Campus & Community

Reconnecting academic support services

4 min read

Home again, Bureau of Study Counsel returns to College oversight

After five years of gathering input from students, faculty, and staff, after lengthy planning, and after careful thinking about the best way to support undergraduates, the Bureau of Study Counsel (BSC) will return to Harvard College oversight starting July 1.

According to Dean of Undergraduate Education Jay Harris, the transition offers multiple opportunities to enhance the strong academic support currently provided at Harvard.

“To support our students, we need an academic learning center that can help them engage fully in the educational opportunities of Harvard College,” said Harris. “The transition of the bureau back to College oversight is the first step in renewing the bureau’s role as the College’s primary learning center.”

The BSC, which has been part of Harvard University Health Services (HUHS) for the past 11 years, was created by faculty vote in 1947 and long has been a central component of the learning and academic support system at Harvard. Students arrive at the College from widely diverse academic, social, and cultural contexts; once here, they pursue a vast array of interests and ambitions. Academic support services are designed to help students develop the capacity to engage in the intellectual, social, and personal transformation that represents the essence of a liberal arts and sciences education at Harvard College.

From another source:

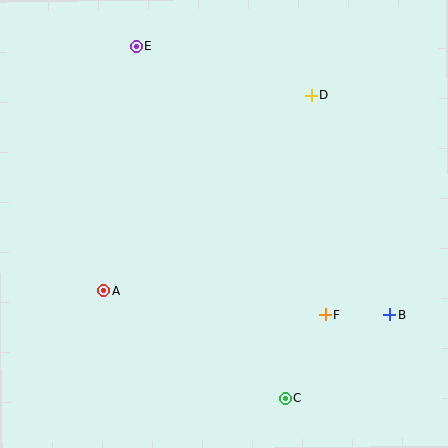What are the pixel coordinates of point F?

In keeping with the College’s efforts to foster these transformative educational experiences, Ann Gaylin was hired in August 2014 as associate dean of undergraduate education for academic support in the Office of Undergraduate Education (OUE). For seven months, Gaylin has been working to align and integrate Harvard’s academic and student support services to enable all students to thrive intellectually at the College, with the first step being the shift of the BSC’s administrative oversight back to the College.

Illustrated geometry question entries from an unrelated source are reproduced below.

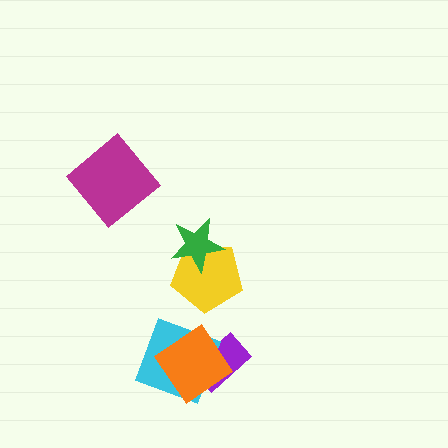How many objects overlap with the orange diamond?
2 objects overlap with the orange diamond.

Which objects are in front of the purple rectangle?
2 objects cover part of the purple rectangle: the cyan diamond and the orange diamond.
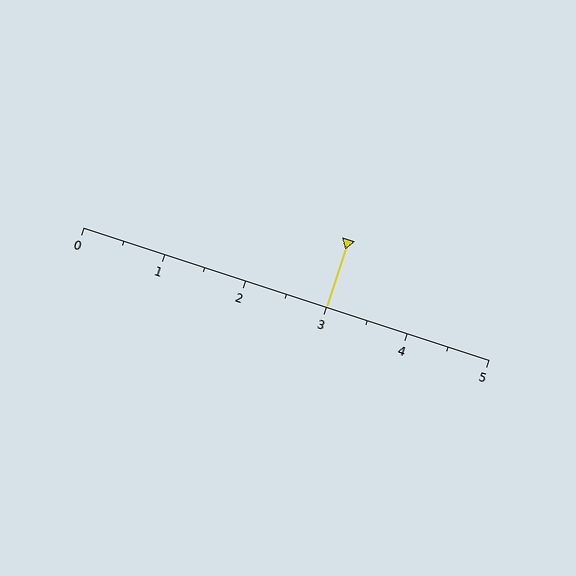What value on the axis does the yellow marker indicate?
The marker indicates approximately 3.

“The mission of the College starts with intellectual transformation. It forms the bedrock of the broader transformation that is the goal of a liberal arts education at Harvard,” said Gaylin. “By enhancing our support for students’ intellectual transformation — and their ability to reflect on and understand their own learning as individuals and as members of our community — we hope to foster the conditions for social and personal transformation as well.”

Just as the shift in oversight of the BSC and the resulting renewed emphasis on academic support enables the BSC to expand and enhance learning support services, it also allows its professional staff to consult more easily with other individuals who help students in their academic and personal development at Harvard, including deans, faculty members, advisers, and administrators. More generally, the shift will facilitate enhanced collaboration with other offices charged with supporting students — especially the Accessible Education Office — and better sharing of aggregate data to understand student trends and identify academic support needs.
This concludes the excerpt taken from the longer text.